Oyster and artichoke soup
I remember when Le Ruth’s was the hottest restaurant in New Orleans and they made this dish famous.
1 pint oysters
1 pint oyster water
1 bunch green onions chopped
2 cloves garlic chopped
2/3 stick butter
1 can artichoke hearts
2 TBSP flour
1 C chicken broth
½ c heavy cream
1 pinch thyme
1 pinch cayenne
salt to taste
Melt butter in a heavy pot and sauté green onions and garlic and herbs. Add flour and stir well with a whisk. Whisk in chicken broth and oyster water and simmer for 15 minutes. Drain and chop artichoke hearts and add to pot. Slowly whisk in cream, add oysters and simmer gently for 10-15 minutes. Garnish with parsley and serve
Garlic Soup a la Emeril
There are lots of variations on garlic soup. The most important decision you have to make is what you will use for a thickener. Some soups use egg yolks, some use bread. I prefer the stale French bread variation that Emeril recommends in his book, “ New Orleans Cooking.”

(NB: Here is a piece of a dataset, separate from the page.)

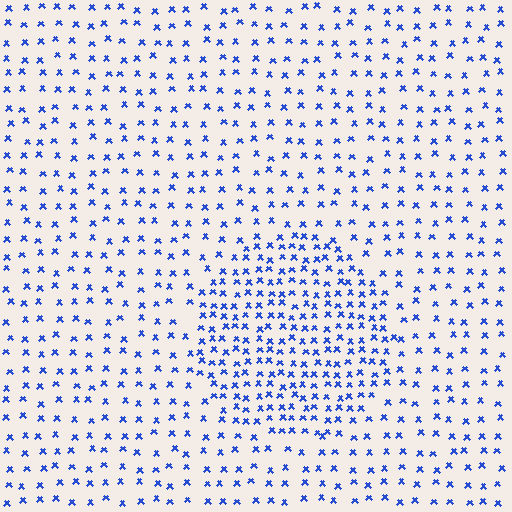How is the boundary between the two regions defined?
The boundary is defined by a change in element density (approximately 2.0x ratio). All elements are the same color, size, and shape.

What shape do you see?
I see a circle.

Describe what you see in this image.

2 TBSP olive oil 1 TBSP minced garlic
11/2 C sliced onions 1 tsp fresh chopped basil
1/3 C peeled garlic cloves 1 tsp fresh chopped thyme
3 bay leaves 2 C diced stale French bread
21/2 tsp salt ½ C heavy cream
freshly ground black pepper 1/3 C grated Parmesan cheese
2 qts chicken stock
Heat the oil in a soup pot over high heat. Add the onions, garlic cloves, bay leaves salt and pepper. Stir well and sauté until onions are caramelized. Need to be a rich golden color.

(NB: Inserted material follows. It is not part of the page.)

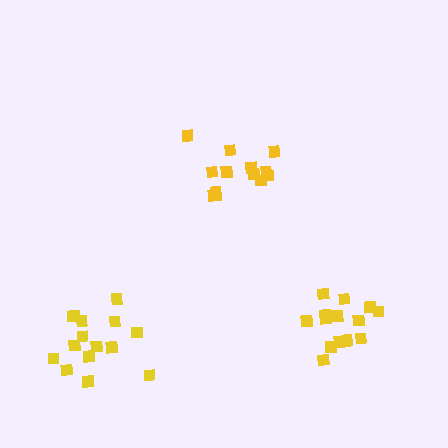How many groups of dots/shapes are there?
There are 3 groups.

Stir in stock, minced garlic, basil and thyme, and bring to a boil. Reduce heat and simmer for about 40 minutes. Turn heat back up to high and whisk in bread and cream and continue whisking until bread has disintegrated into soup for about 10 minutes. Whisk in Parmesan and remove from heat.
Puree soup in food processor or blender.